BPH student Tracy Lam-Hine finds new focus on multiracial Americans

UC Berkeley School of Public Health graduate student Tracy Lam-Hine studies how multiracial people experience racism differently from those who are monoracial (those who can trace their ancestry to a single racial group).

“I’m hoping to extend that field of inquiry from education and psychology into epidemiology,” Lam-Hine says, “and study how this type of racism, called monoracism, can affect health.” Lam-Hine himself is multiracial: his father is White American while his mother is an immigrant from China.

Lam-Hine grew up a little north of Berkeley, in Benicia, California, a Solano County town on the Carquinez Strait. After graduating from UC Berkeley in 2010 with an undergraduate degree in economics, he spent time working in strategy consulting in the healthcare industry.

I was “generally helping big companies save money or make more money,” Lam-Hine says. “I did that for two years and then moved to a foundation which focused on funding workforce development programs.” Along the way, he picked up an MBA from the University of Washington, but an interest in public health was a throughline throughout his career.

“I actually wrote my [undergraduate] application essay to Cal about public health,” Lam-Hine says. “During SARS [a previous coronavirus outbreak that hit China in 2002], I was in high school visiting Taipei  with my parents when the outbreak started there.”

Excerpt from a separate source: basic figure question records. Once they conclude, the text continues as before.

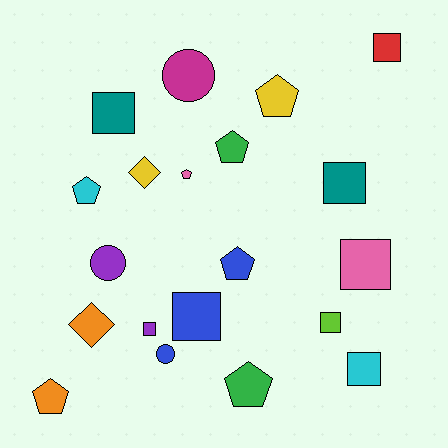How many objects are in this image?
There are 20 objects.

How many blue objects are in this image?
There are 3 blue objects.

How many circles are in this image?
There are 3 circles.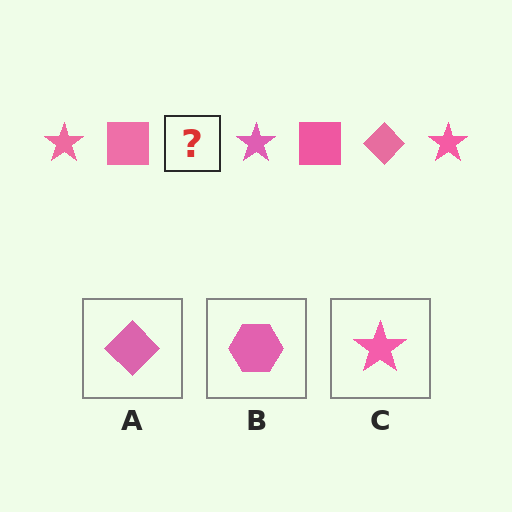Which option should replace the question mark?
Option A.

He wasn’t infected, but when his family returned to the US, he had to quarantine for two weeks and the whole experience gave him a peek into the world of public health. He wanted to study biostatistics and epidemiology as a Cal undergrad but wasn’t accepted into the program. But his later foundation focus on workforce development was firmly rooted in public health.

“I wrote and applied to the DrPH program thinking I’d do something related to workforce development, very in the realm of social economics,” he says now. But then he interned at the Marin County Health Department last summer.

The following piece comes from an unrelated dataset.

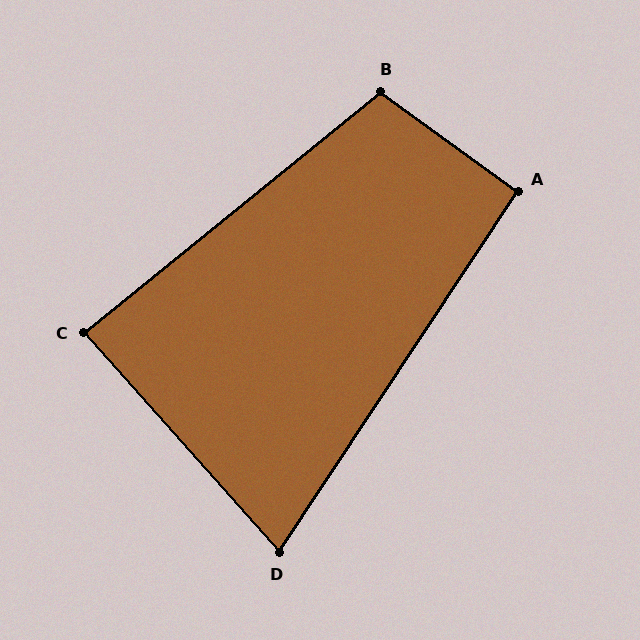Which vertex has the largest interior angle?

“In the health data I kept looking at, I saw there were just no data on multiracial people,” he says. “If they are included, they are just a homogenous group. But someone who’s Afro-Latino and lives in Miami is going to have a different experience than someone who is Asian and White in Texas. The lack of critical attention to the concept of race in epidemiology is something that is striking to me.”

“I have been interested in race for a long time, it’s something I’ve experienced my entire life,” he explains. “‘Who are you, what are you, what category do you fit in?’ has been a defining feature of my life. Socioeconomic position is a determinant of health but so much in our country is built on institutional racism. I’m much more interested in race and how racism influences health.”

And after he finishes his degree in spring 2022? “I think my goal is to continue working in applied epidemiology,” he says now. “I don’t see myself going the tenure track faculty route, but my hope is to work in applied epi and to help bring some of that critical health theory to applied public health.”